令和2年9月1日、新宮市にて定例議会が開かれ、議案が多数提案された。
特に注目を集めたのは、新宮市病院事業に関する条例の改正である。新たに求められる紹介状の持参範囲が議員間で論議され、市民への影響を懸念する声が多く聞かれた。
須崎誠久医療センター医療業務課長は、今回の改正は保険医療機関相互の連携を強化するためと説明した。具体的には、初診で紹介状なしの受診をする場合に選定療養費が必要となることが強調された。
例えば、内科、腎臓内科、循環器内科、脳神経内科では、紹介状が必須であり、選定療養費の対象外になるとのことである。これに対し、開業医のない診療科に関しても言及され、患者側はますます困難な状況に直面することが予測されている。議員からは、市民への周知が不十分ではないかという懸念も示された。

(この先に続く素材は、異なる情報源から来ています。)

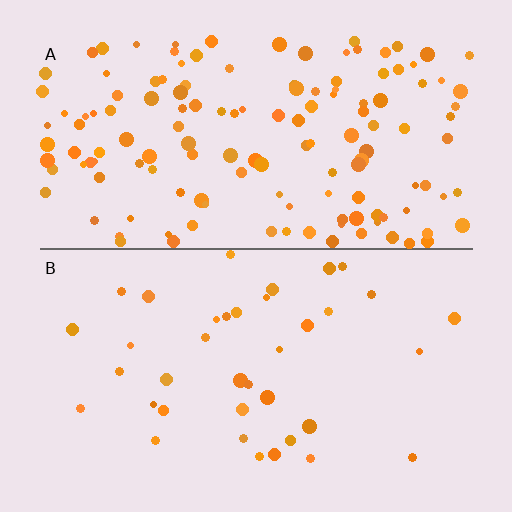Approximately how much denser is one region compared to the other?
Approximately 3.8× — region A over region B.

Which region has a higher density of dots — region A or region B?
A (the top).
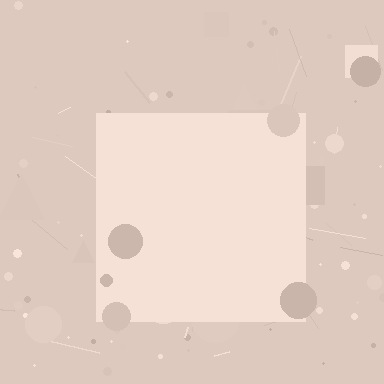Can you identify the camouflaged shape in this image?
The camouflaged shape is a square.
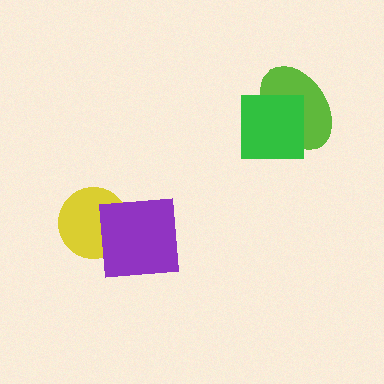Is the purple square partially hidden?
No, no other shape covers it.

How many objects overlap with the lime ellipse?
1 object overlaps with the lime ellipse.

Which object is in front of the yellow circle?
The purple square is in front of the yellow circle.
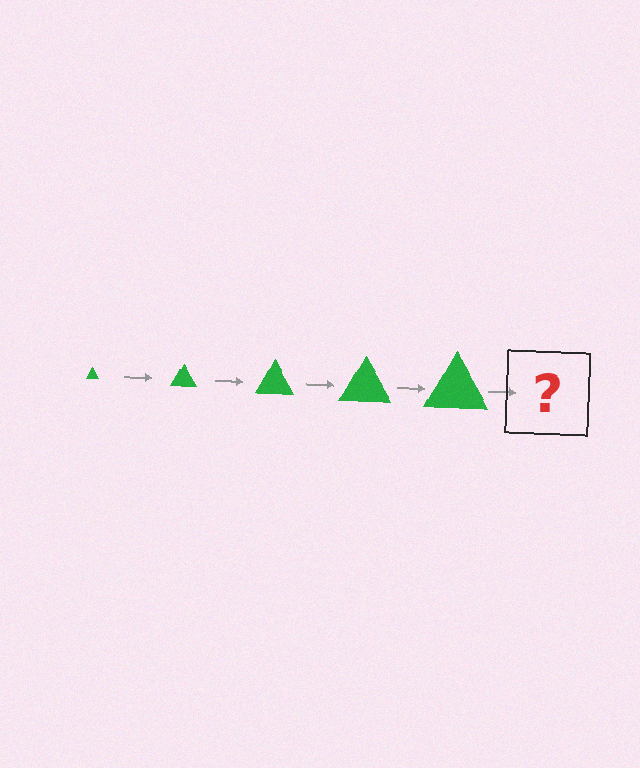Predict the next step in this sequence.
The next step is a green triangle, larger than the previous one.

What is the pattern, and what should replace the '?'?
The pattern is that the triangle gets progressively larger each step. The '?' should be a green triangle, larger than the previous one.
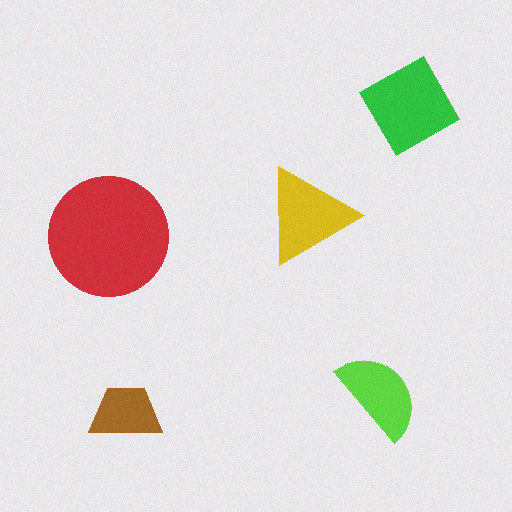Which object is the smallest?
The brown trapezoid.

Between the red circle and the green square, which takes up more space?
The red circle.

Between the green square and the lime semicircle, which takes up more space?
The green square.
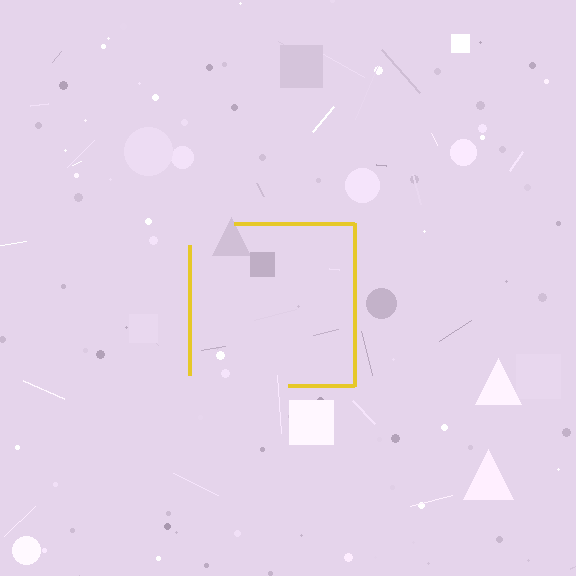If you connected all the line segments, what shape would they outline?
They would outline a square.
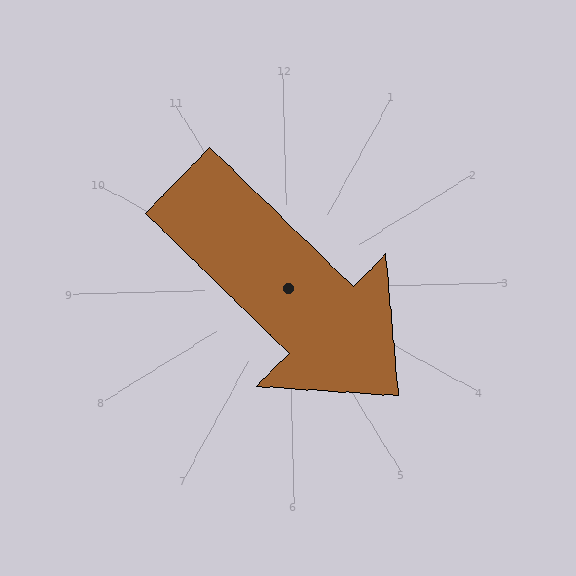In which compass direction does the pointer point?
Southeast.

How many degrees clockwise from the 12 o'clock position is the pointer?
Approximately 136 degrees.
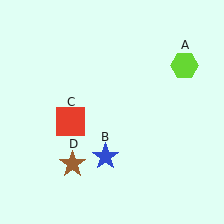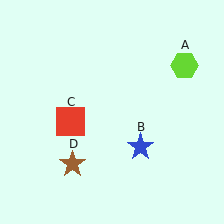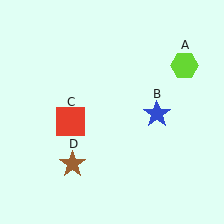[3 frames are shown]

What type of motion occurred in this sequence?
The blue star (object B) rotated counterclockwise around the center of the scene.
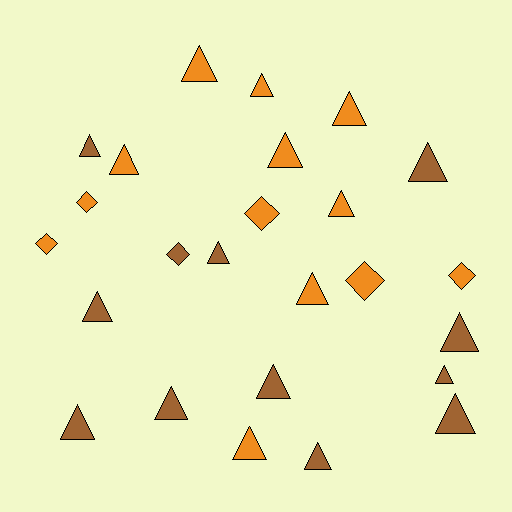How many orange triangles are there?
There are 8 orange triangles.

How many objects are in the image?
There are 25 objects.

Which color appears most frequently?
Orange, with 13 objects.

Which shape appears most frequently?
Triangle, with 19 objects.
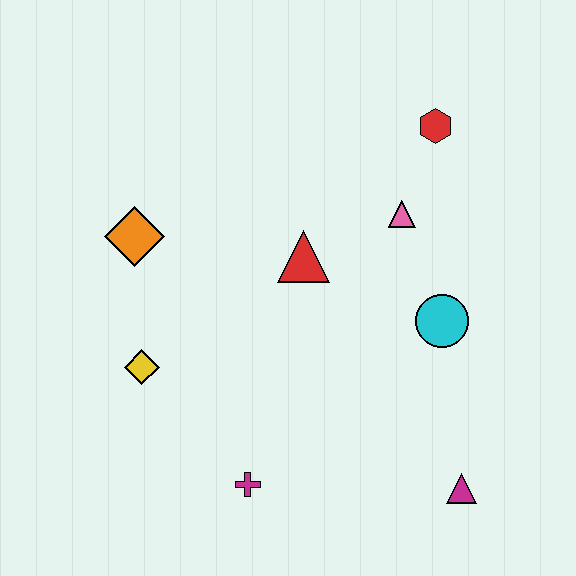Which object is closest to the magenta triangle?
The cyan circle is closest to the magenta triangle.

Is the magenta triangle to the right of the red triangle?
Yes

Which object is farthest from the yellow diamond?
The red hexagon is farthest from the yellow diamond.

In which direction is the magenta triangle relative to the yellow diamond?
The magenta triangle is to the right of the yellow diamond.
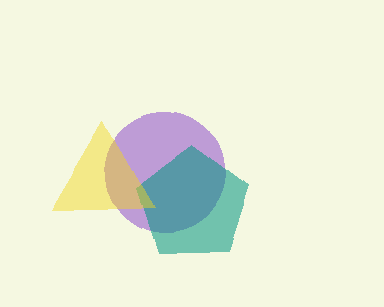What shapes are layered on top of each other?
The layered shapes are: a purple circle, a teal pentagon, a yellow triangle.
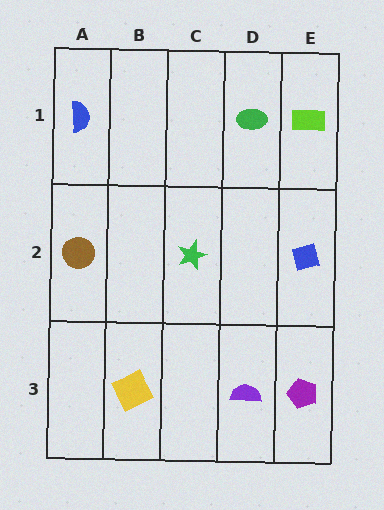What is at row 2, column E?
A blue square.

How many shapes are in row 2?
3 shapes.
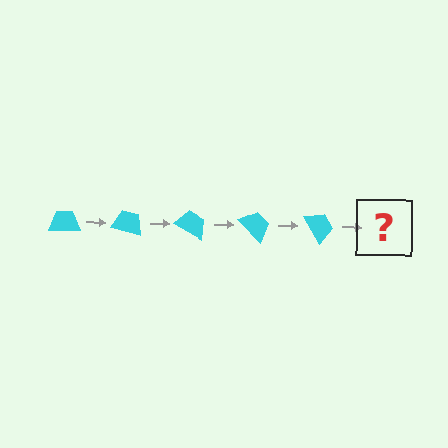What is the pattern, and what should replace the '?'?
The pattern is that the trapezoid rotates 15 degrees clockwise each step. The '?' should be a cyan trapezoid rotated 75 degrees clockwise.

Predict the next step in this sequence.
The next step is a cyan trapezoid rotated 75 degrees clockwise.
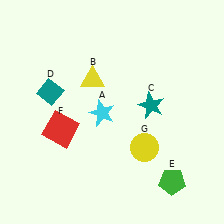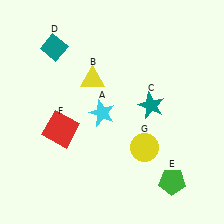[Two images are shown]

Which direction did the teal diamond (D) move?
The teal diamond (D) moved up.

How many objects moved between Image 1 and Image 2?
1 object moved between the two images.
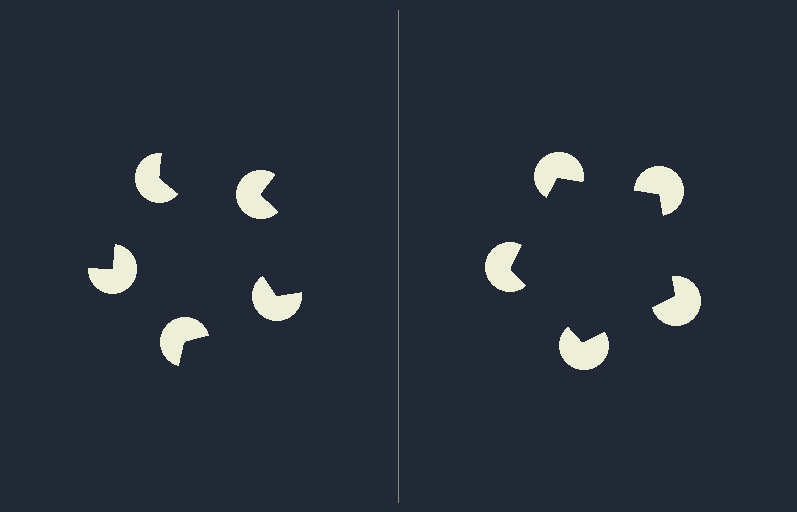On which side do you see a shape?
An illusory pentagon appears on the right side. On the left side the wedge cuts are rotated, so no coherent shape forms.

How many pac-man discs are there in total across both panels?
10 — 5 on each side.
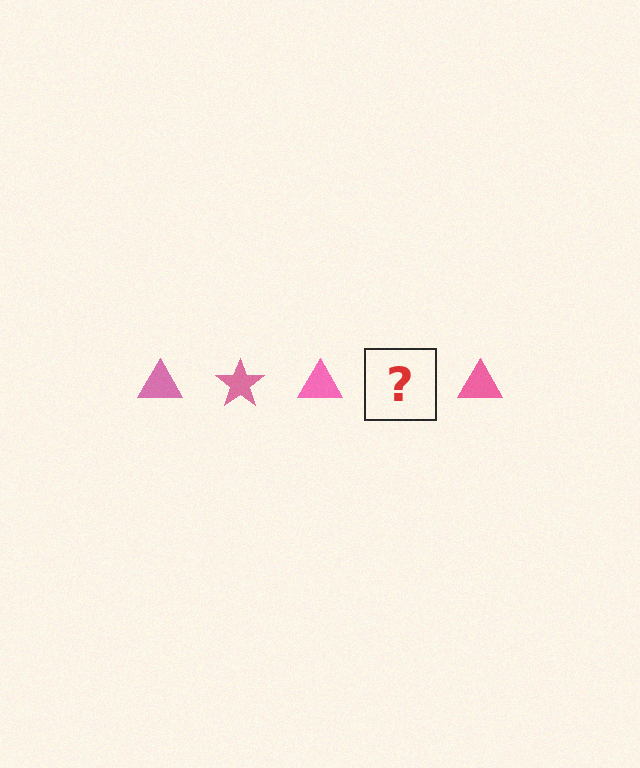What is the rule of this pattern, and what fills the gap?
The rule is that the pattern cycles through triangle, star shapes in pink. The gap should be filled with a pink star.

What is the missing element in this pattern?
The missing element is a pink star.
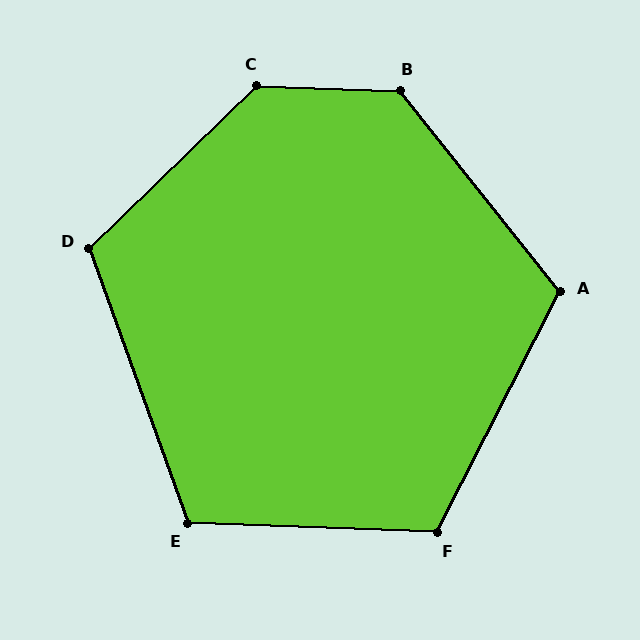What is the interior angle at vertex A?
Approximately 114 degrees (obtuse).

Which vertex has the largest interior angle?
C, at approximately 134 degrees.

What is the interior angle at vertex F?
Approximately 115 degrees (obtuse).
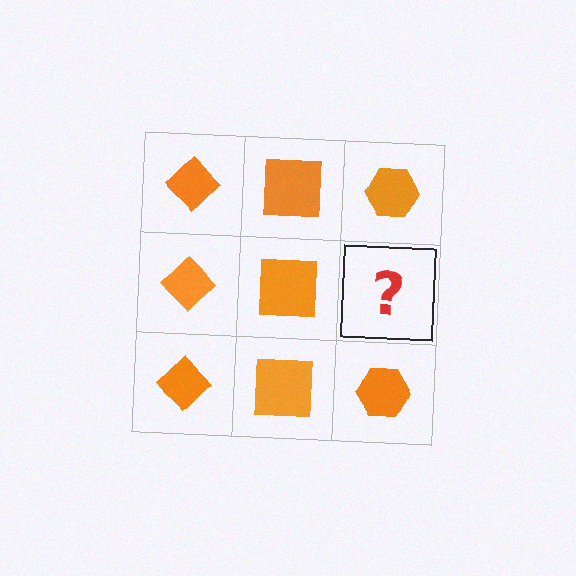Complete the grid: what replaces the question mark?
The question mark should be replaced with an orange hexagon.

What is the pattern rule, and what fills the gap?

また、議案第58号で提案された令和2年度一般会計補正予算には、コロナ対策に向けた市民支援策が含まれていた。田岡実千年市長は、予防接種費用の助成やプレミアム付商品券事業が実施される旨を述べ、市民生活の安定を目的に施策を強化する方向性を示した。
議長報告では、今後の市議会運営についても触れられ、選定療養費関連の議案には、さらなる慎重な審議が求められることが議論された。
今回の定例会では、農業委員会委員の任命案件も継続的に議論された。新宮市の農業振興はもちろんのこと、地域環境についても配慮されるべきとの意見が相次ぎ、密接な連携が期待される。政策の持続可能性や透明性が、市民からの信頼を築くカギとなるだろう。